Courtesy of Trans Lifeline

In 2019, two years after the name change microgrant was launched, the Trans Lifeline team started what they call their Inside Advocacy program, which offers financial support directly to incarcerated trans people. According to the Vera Institute of Justice, 16% of trans adults have been incarcerated — nearly eight times the incarceration rate of cisgender adults.

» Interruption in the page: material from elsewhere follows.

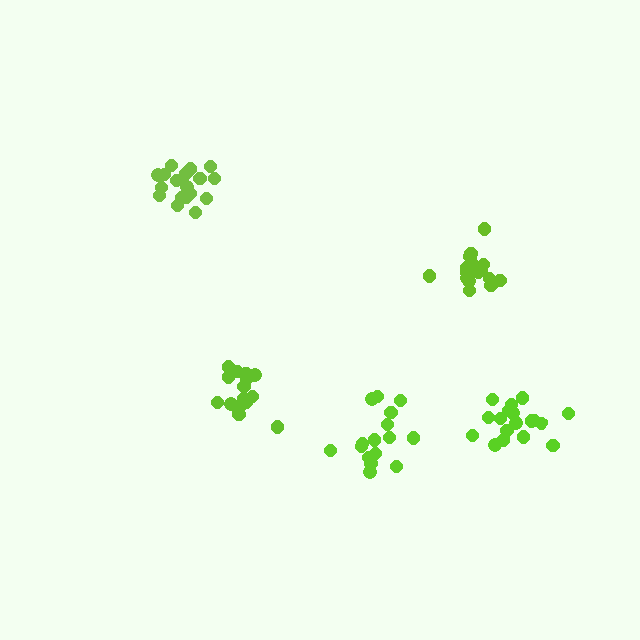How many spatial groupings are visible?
There are 5 spatial groupings.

Incarceration has a variety of fees baked into it, from paying for phone calls to buying tampons to receiving deliveries or letters. Meyer says that many prisons use private distribution companies that charge fees of 20-30% for delivery items sent to someone who’s incarcerated. Trans Lifeline’s microgrants help absorb some of those costs. The organization also runs a commissary campaign to allocate funds into individual commissary accounts so that incarcerated trans people can afford basic goods, and offers financial support to transgender individuals after they’re released. “This country finds so many different ways to capitalize off of trans suffering, but offers very little room for us to thrive,” Meyer says.

There are many ways to build a lifeline. For Meyer, one of the most crucial ways has nothing to do with money or crisis support. Instead, it’s community building — the knowledge that you’re cared for, that people are in your corner. That’s what she hopes her organization can offer. “Trans Lifeline,” she says, “is a process of discovering different ways that we can build community as trans people.”